Throughout our lives there is constant demand on the body to create, maintain, repair, and regenerate cartilage and the glucosamine from which it’s made. As previously mentioned, glucosamine is made in many cells of the body by the biological combining of glucose and glutamine. However, the process is very complicated and as we age the body’s efficiency and capacity to produce glucosamine and thus cartilage can be dramatically restricted. This loss of glucosamine production combined with an increase in demand due to physical activity or age related cartilage degeneration can result in a situation where demand for glucosamine exceeds supply. The result is the pain, stiffness, and loss of mobility.

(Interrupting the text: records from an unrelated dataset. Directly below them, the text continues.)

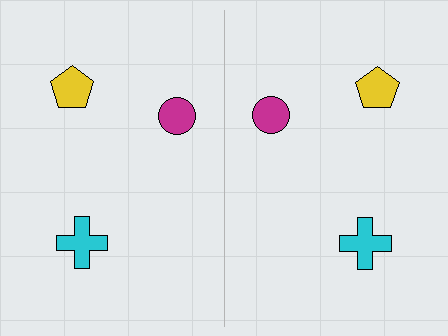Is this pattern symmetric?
Yes, this pattern has bilateral (reflection) symmetry.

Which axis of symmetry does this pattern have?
The pattern has a vertical axis of symmetry running through the center of the image.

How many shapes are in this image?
There are 6 shapes in this image.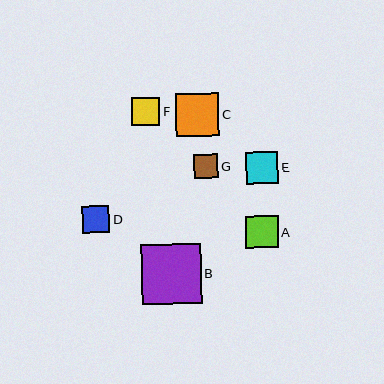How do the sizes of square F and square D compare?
Square F and square D are approximately the same size.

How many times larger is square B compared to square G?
Square B is approximately 2.5 times the size of square G.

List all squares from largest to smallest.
From largest to smallest: B, C, E, A, F, D, G.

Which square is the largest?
Square B is the largest with a size of approximately 60 pixels.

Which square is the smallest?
Square G is the smallest with a size of approximately 25 pixels.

Does supplementation really work?
Because the body’s complex process of cellular manufacture or biosynthesis results in a circulating “pool” of stable glucosamine in the body, many scientists believe that providing the body with increased amounts “pre-formed” glucosamine will help keep supply ahead of demand and thus stop or even reverse degenerative cartilage loss. Several studies have explored the effects of glucosamine supplementation. Studies documenting the effects of giving subjects a dose of 1500 mg of glucosamine followed the participants over a three-year period and found that glucosamine can slow the breakdown of joint cartilage. Results from double blind, placebo-controlled clinical studies consistently illustrate glucosamine’s role in joint cartilage production. Glucosamine has been shown to slow down or stop the progression of cartilage damage of the knee, finger joints, hip, and spinal disks. Studies have shown glucosamine is also effective in addressing joint stiffness, pain, and decreased range of motion.